A total of 782 (16%) of 4,870 patients in the derivation cohort had index MI, with a further 32 (1%) re-presenting with MI and 75 (2%) cardiac deaths at 30 days. In patients without MI at presentation, troponin concentrations were <5 ng/L in 2,311 (61%) of 3,799 patients, with a negative predictive value of 99.6% (95% confidence interval [CI], 99.3-99.8) for the primary outcome. The negative predictive value was consistent across groups stratified by age, sex, risk factors, and previous cardiovascular disease. In two independent validation cohorts, troponin concentrations were <5 ng/L in 594 (56%) of 1,061 patients, with an overall negative predictive value of 99.4% (98.8-99.9).

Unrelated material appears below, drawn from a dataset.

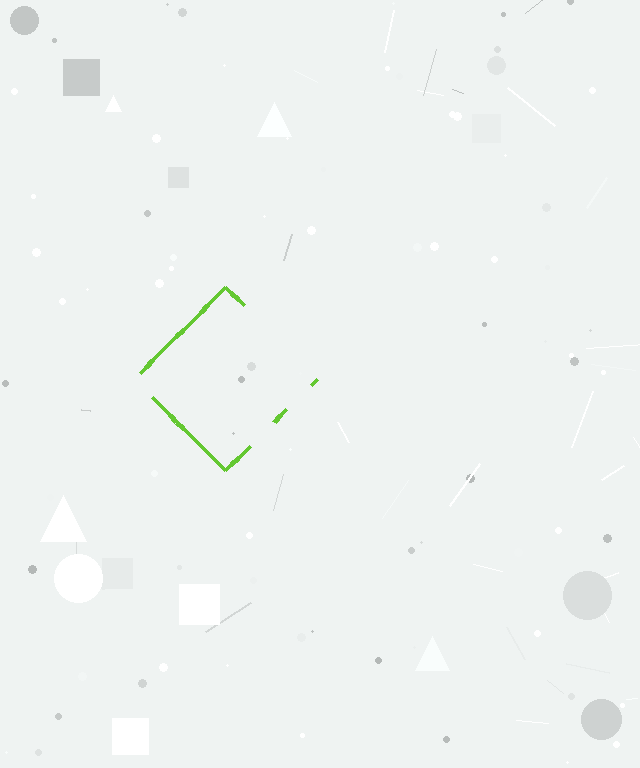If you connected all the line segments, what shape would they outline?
They would outline a diamond.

At 1 year, these patients had a lower risk of MI and cardiac death than did those with a troponin concentration of 5 ng/L or more (0.6% vs. 3.3%; adjusted hazard ratio, 0.41; 95% CI, 0.21-0.80; p < 0.0001).
The authors concluded that low plasma troponin concentrations identify two-thirds of patients at very low risk of cardiac events who could be discharged from the hospital.
This study reports a high-sensitivity cardiac troponin threshold at presentation that identifies almost two-thirds of patients as being at very low risk of MI or cardiac death, and who could potentially be safely discharged from the emergency department. Implementation of this approach may reduce avoidable hospital admission and have significant benefits for both patients and society. Additional studies are needed to validate these findings and assess the clinical implications and cost-effectiveness of this approach as applied in routine clinical practice.